Last month, Touchstone Innovations – the commercialisation firm spun out of Imperial College London – participated in a £60m ($73m) series C round launched by Cell Medica, a cellular immunotherapy developer that Touchstone co-founded in 2007.
A $73m series C round may not be record-breaking, but in the spinout world, where sums tend to be significantly lower on average, that is a notable sum. And there is no question that immunotherapy, a treatment that harnesses the body’s own immune system to fight cancer, is big business – pharma companies Bristol Myers-Squibb and US-based Merck lead the pack for now, as both have two successful treatments on the market that rake in hundreds of millions of dollars – the former’s Opdivo and the latter’s Keytruda.
While many immunotherapy developers start by focusing on a single cancer indication, Cell Medica is more ambitious. The company will use its series C capital to commercialise not one but three technology platforms. Touchstone, which has taken part in every Cell Medica transaction to date, contributed £13.7m to the round, while Invesco Perpetual and Woodford Investment Management, through respective unspecified funds, also committed cash.
Immunotherapy, in essence, modifies a patient’s immune system to give it the ability to recognise and attack malignant cells. Cell Medica takes a two-pronged approach to this – the company both manufactures naturally occurring and gene-modified products. The company’s lead oncology candidate, Baltaleucel-T, is currently undergoing a phase 2 clinical trial for patients with advanced lymphomas associated with the Epstein Barr virus, one of the eight herpes viruses and the cause of glandular fever, though it is also associated with several kinds of cancer, such as Hodgkin’s lymphoma, and conditions associated with HIV.
The immunotherapy producer has signed collaboration agreements with University College London and Baylor College of Medicine to commercialise additional product candidates. Cell Medica is using technology known as Streptamer, a selection technique that labels or isolates antigen-specific T-cells – a natural part of the immune system that forms one of the pillars of several immunotherapies.
The technology is licensed from Juno Therapeutics, a joint venture involving Fred Hutchinson Cancer Research Centre, Seattle Children’s Rese arch Institute and Memorial Sloan-Kettering Cancer Centre, which made countless headlines on Global University Venturing after a huge $120m series A round in 2013 that eventually closed at $176m in mid-2014 on the way to an IPO in late 2014 that priced its stock at $24 a share.

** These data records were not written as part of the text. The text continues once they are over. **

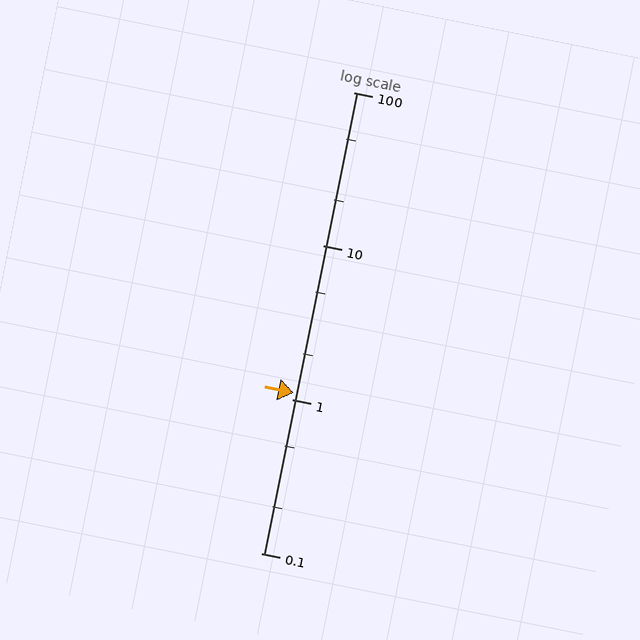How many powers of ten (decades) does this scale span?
The scale spans 3 decades, from 0.1 to 100.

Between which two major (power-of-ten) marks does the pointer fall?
The pointer is between 1 and 10.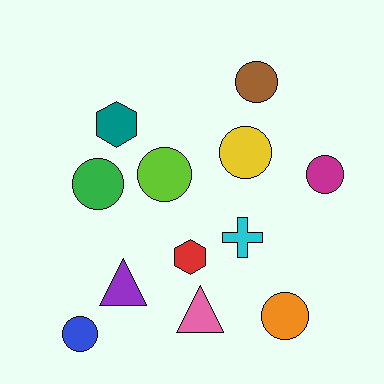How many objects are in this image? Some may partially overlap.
There are 12 objects.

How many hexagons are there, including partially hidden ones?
There are 2 hexagons.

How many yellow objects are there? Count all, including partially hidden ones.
There is 1 yellow object.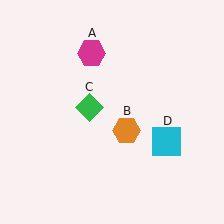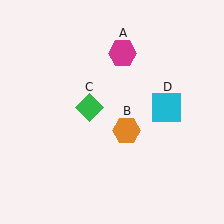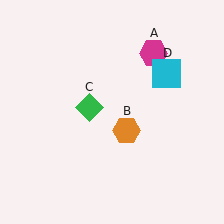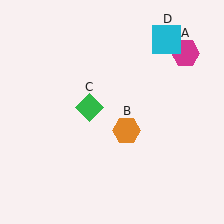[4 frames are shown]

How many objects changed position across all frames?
2 objects changed position: magenta hexagon (object A), cyan square (object D).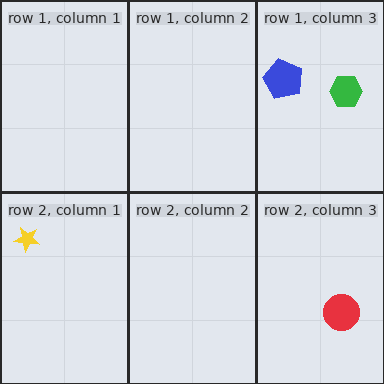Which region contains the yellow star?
The row 2, column 1 region.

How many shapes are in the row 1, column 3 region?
2.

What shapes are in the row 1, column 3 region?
The blue pentagon, the green hexagon.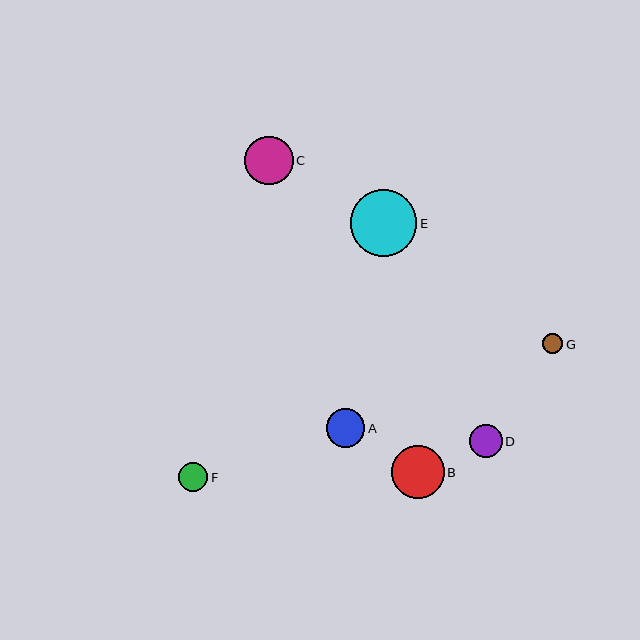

By December 2015 the price had more than doubled to $54 a share.
The good news kept on coming until last year, when Juno hit a wall and five patients died in clinical trials. Development of that particular drug candidate was halted earlier this month. At the time of writing, Juno Therapeutics was trading at about $20.69.
To be sure, immunotherapy’s lure can be treacherous. When Bristol Myers-Squibb decided to widen the potential usage of Opdivo last year, it launched a clinical trial that ultimately failed and wiped $21bn off of the company’s market value in August. That has not deterred early-stage businesses, however. In the past year alone, spinouts from institutions as varied as Albert Einstein College of Medicine, Pittsburgh University, Rockefeller University and University Medical Centre Utrecht have raised capital to develop their own take on immunotherapy.
The fact that Cell Medica is collaborating with Touchstone, once a darling of the university venturing world, is promising. What is more, with the series C money going towards the commercialisation of three technology platforms, Cell Medica is making sure it is not putting all its eggs in one basket. The company has also proven it does not particularly need jaw-dropping amounts, as its £50m series B round raised in 2014 lasted several years. That round was led by Touchstone, then known as Imperial Innovations, with participation from Invesco and Woodford.
Touchstone previously led a £17m series A round in 2012, while Invesco Perpetual and Cancer Prevention and Research Institute of Texas also took part. Wellcome Trust converted a previous loan into equity at the same time. In 2007, Touchstone supplied an undisclosed amount of seed funding.
Gregg Sando, co-founder and chief executive of Cell Medica, said of the latest funding round: “With the strong support of our key shareholders, Cell Medica will implement the next phase of our development program, bringing a new generation of cell-based immunotherapy products into phase 1 clinical trials as well as completing our phase 2 program for Baltaleucel-T. This funding enables us to continue our efforts to unlock the full potential of cellular immunotherapy for the benefit of cancer patients.”